Vierbeiner, die scheinbar ohne Besitzer auf Hundewiesen unterwegs sind und schnurstracks zu angeleinten Hunden, Radfahrern oder Joggern hin rennen, in fremde Kinderwägen schnuppern oder an selbigen das Bein heben - wer kennt das nicht?

Für manche Hundebesitzer ist es anscheinend eine Selbstverständlichkeit, dass ihr Hund sich in der Öffentlichkeit frei bewegen und andere belästigen darf. Darauf angesprochen, kontern diese "Hundekenner", dass Sozialkontakt wichtig und ein Recht ihrer Vierbeiner sei.

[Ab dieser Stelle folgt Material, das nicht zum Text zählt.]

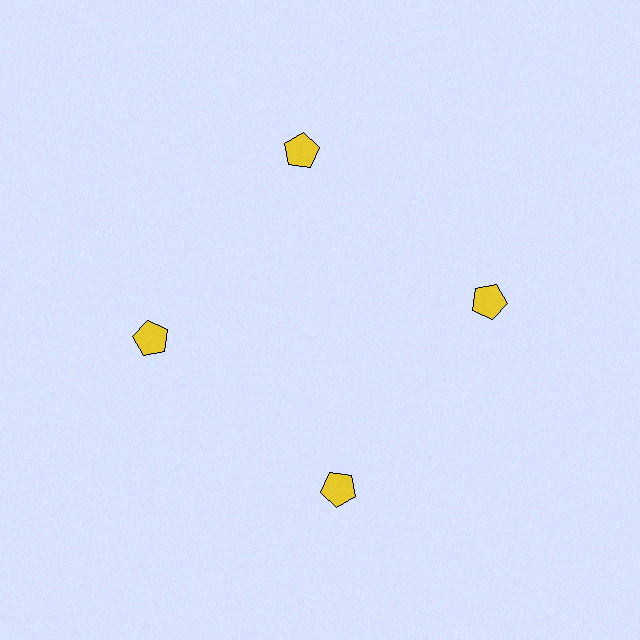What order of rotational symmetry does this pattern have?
This pattern has 4-fold rotational symmetry.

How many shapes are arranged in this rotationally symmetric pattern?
There are 4 shapes, arranged in 4 groups of 1.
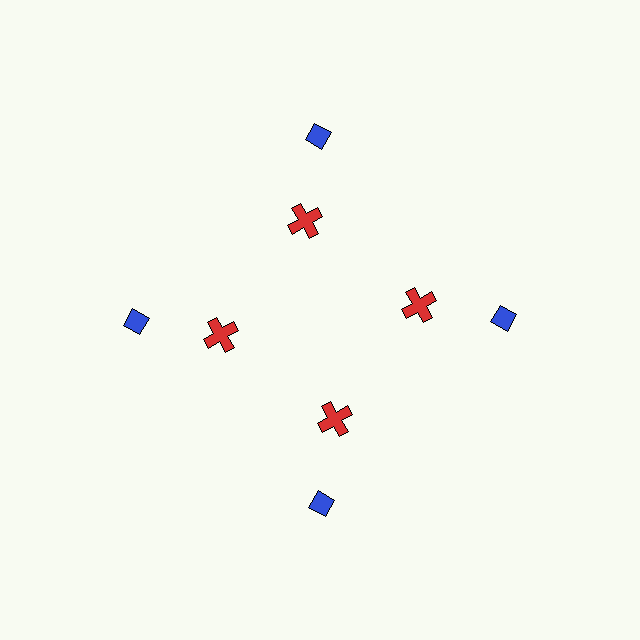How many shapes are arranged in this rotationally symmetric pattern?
There are 8 shapes, arranged in 4 groups of 2.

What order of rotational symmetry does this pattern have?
This pattern has 4-fold rotational symmetry.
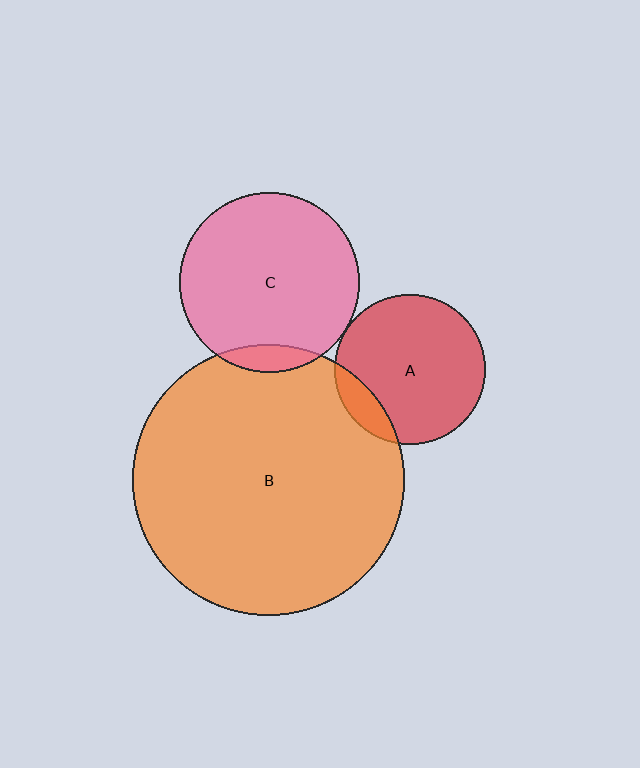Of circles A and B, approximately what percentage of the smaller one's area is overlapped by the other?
Approximately 15%.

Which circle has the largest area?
Circle B (orange).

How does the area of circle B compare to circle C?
Approximately 2.3 times.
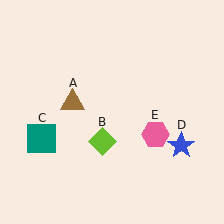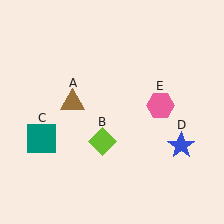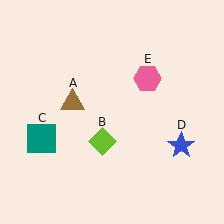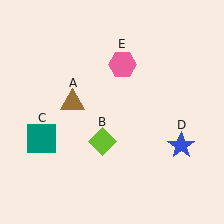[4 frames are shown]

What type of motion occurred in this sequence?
The pink hexagon (object E) rotated counterclockwise around the center of the scene.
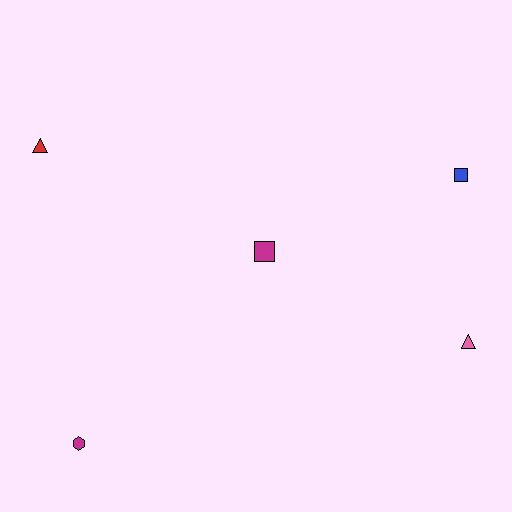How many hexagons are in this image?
There is 1 hexagon.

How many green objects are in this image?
There are no green objects.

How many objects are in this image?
There are 5 objects.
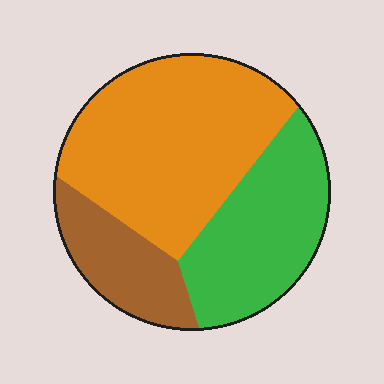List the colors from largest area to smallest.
From largest to smallest: orange, green, brown.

„Hunde machen alles unter sich aus“ - „Da muss er durch“ - "Wenn er das nicht aushält, hätte er kein Hund werden dürfen“ - "Der macht nix" - "Der will nur spielen"
Solche und ähnliche Sätze hört man leider immer noch sehr häufig - meistens von Besitzern größerer Hunde, die dann im Falle einer Auseinandersetzung selten unterlegen sind.
Wie der belästigte Zwei- oder Vierbeiner das findet, ist wohl nebensächlich.

Sollte ich also meinen Hund beschützen, wenn ein anderer auf ihn zu rennt?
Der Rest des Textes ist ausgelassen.